Но вернемся в сороковые годы. Помимо совместных концертов с В.Козиным были поездки по Магаданской области с бригадами разных составов. Пианино, понятно, находилось далеко не в каждом лагпункте, так что Ананию Шварцбургу приходилось хотя бы отбивать ритм какой-нибудь опереточной сцены, о чем потом многие годы не могли без смеха вспоминать все участники представления.

" В одной из таких гастрольных командировок, - продолжает дочь Анания Ефимовича, - участвовал известный болгарский музыковед Д.Гачев, отец популярного ныне философа, искусствоведа и писателя Гачева. Он играл на флейте в небольшом оркестре, которым руководил А.Шварцбург. Об этом эпизоде я узнала совершенно случайно из публикации в одной из сибирских газет. Автор статьи был слушателем того навсегда врезавшегося ему в память концерта. Еще бы! Ведь за пять лет на прииске им. Чкалова не то что живых артистов - газеты в глаза не видели.

Будучи в Москве, я разыскала сына Д.Гачева - Георгия Дмитриевича, интервью с которым, помнится, было опубликовано в "Окнах", и пересказала ему содержание статьи-воспоминания.
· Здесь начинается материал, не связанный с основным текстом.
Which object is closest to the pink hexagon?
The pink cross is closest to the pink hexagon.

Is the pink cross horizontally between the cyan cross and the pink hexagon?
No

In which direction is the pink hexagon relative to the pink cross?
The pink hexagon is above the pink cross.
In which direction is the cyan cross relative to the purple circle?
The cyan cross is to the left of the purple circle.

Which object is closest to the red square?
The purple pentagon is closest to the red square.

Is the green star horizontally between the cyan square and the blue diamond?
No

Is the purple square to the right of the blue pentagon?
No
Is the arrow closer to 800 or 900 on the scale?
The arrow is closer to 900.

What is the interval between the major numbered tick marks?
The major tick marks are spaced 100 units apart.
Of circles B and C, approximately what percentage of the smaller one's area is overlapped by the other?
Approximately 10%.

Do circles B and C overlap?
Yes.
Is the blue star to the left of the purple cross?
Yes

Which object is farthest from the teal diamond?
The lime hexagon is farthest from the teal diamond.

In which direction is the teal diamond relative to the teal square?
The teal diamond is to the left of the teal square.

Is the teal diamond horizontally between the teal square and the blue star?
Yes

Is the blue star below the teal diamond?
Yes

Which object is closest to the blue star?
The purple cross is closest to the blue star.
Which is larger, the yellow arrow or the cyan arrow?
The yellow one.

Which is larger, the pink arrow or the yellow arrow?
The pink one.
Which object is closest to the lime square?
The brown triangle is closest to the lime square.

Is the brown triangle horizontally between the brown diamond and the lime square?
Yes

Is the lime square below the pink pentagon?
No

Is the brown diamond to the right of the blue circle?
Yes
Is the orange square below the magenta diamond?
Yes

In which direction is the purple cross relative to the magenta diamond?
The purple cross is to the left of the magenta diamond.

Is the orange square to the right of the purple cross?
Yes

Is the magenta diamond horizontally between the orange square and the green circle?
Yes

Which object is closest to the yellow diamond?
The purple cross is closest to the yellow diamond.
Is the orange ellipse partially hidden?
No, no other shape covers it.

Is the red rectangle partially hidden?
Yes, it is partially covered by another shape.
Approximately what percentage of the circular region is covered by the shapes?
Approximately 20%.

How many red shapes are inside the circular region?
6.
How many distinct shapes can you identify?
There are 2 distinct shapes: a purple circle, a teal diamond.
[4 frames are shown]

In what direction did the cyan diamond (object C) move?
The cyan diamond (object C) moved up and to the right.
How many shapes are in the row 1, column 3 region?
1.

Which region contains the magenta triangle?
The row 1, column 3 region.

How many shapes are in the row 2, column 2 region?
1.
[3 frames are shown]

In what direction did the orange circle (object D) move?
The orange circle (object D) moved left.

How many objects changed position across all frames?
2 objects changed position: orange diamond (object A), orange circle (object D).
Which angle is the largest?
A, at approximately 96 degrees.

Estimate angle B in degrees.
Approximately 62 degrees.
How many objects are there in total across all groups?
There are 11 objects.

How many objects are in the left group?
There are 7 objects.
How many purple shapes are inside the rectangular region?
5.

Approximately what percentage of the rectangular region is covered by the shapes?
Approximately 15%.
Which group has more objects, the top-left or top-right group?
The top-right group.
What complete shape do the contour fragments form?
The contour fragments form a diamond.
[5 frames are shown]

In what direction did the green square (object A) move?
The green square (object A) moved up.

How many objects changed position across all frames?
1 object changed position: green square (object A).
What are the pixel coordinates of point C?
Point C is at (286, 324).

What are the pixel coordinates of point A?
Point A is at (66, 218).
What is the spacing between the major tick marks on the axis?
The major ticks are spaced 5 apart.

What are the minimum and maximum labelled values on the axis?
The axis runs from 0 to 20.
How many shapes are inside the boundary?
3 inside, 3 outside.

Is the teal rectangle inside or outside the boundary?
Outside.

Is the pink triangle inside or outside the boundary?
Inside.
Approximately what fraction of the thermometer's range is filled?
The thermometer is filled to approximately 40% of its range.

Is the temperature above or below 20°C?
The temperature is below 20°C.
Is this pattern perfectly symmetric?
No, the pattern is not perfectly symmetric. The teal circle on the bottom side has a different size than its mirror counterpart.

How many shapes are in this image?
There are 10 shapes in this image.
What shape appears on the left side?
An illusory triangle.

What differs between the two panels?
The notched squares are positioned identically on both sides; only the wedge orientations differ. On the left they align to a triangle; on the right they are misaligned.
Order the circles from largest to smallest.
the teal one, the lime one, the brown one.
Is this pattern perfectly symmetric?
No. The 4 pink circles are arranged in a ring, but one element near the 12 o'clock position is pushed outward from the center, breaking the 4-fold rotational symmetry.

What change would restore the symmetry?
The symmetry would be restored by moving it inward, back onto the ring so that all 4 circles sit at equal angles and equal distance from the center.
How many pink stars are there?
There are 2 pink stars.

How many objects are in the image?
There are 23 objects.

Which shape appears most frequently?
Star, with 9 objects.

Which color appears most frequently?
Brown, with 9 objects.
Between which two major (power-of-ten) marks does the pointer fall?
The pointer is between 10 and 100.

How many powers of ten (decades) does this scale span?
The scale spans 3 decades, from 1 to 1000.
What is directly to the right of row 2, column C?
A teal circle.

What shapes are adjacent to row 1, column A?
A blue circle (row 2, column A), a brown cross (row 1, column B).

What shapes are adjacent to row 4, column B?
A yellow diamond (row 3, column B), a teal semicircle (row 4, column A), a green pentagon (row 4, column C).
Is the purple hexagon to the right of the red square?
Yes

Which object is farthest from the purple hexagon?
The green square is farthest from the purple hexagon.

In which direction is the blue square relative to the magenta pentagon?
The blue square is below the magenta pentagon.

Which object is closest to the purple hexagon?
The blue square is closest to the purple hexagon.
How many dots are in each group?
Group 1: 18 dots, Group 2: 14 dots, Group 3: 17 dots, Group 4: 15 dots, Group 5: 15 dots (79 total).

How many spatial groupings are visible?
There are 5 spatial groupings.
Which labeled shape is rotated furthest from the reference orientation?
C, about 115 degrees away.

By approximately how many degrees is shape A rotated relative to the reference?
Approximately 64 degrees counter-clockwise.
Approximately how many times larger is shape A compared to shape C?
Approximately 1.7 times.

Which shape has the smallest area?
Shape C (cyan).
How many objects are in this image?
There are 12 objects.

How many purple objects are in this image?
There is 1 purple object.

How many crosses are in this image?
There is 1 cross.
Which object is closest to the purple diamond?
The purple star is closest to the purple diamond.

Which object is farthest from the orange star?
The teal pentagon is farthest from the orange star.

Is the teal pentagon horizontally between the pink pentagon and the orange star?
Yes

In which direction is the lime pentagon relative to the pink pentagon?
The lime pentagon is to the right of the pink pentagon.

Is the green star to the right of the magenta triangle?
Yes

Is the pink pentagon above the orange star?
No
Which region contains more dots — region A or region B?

Это оказалось для него новостью, так как, готовя к публикации письма своего отца, он нашел в них только слова дружеской симпатии, обращенные к коллеге-пианисту, но не встретил никаких сведений об их совместной работе".

Магаданский период своей жизни Ананий Ефимович, как это ни покажется странным, всегда вспоминал с какой-то особой теплотой и даже нотками ностальгии. Что ж, ведь он был тогда молод, полон сил, а главное - он мог отдавать себя целиком любимой работе, своему главному божеству - Музыке!

- Ты знаешь, - сказал он мне однажды, - ведь тогда в Магадане сосредоточился подлинный цвет советской музыкальной культуры, здесь отбывали срок лучшие исполнители, которым могли позавидовать многие консерватории и филармонии страны!

3.

... После досрочного освобождения в июле 1947 года А.Е.Шварцбург некоторое время еще оставался в стенах магаданского театра. Через несколько месяцев уволился и по путевке окружкома профсоюза, полученной за хорошую работу, уехал лечиться в санаторий г.Сухуми. Затем устроился в г.Кутаиси преподавателем местного музыкального училища по классу рояля.

Так бы и прижился на Кавказе, если бы не "бдительность" местных органов госбезопасности. Узнав, что за птица прилетела к ним из дальних краев, здесь, чтобы избавиться от persona non grata, быстренько состряпали новое "дело". Опять зловещая 58-я статья. Опять упоминание о "шпионаже". Арест последовал в январе 1949 года, а уже в апреле того же года особое совещание при МГБ СССР проштамповало привычное: в ссылку! На сей раз в пос. Мотыгино Красноярского края.

Вот таким образом и попал впервые на берега Енисея Ананий Ефимович. Сначала перебивался случайными заработками. Потом, когда в Мотыгино приехали жена с ребенком, жить стало совсем невмоготу. В августе 1949 года А.Е.Шварцбург обращается с письмом к начальнику УМГБ Красноярского края, в котором описывает свое бедственное положение и просит перевести его в г.Енисейск, где он мог бы работать по специальности. Вскоре просьба была удовлетворена.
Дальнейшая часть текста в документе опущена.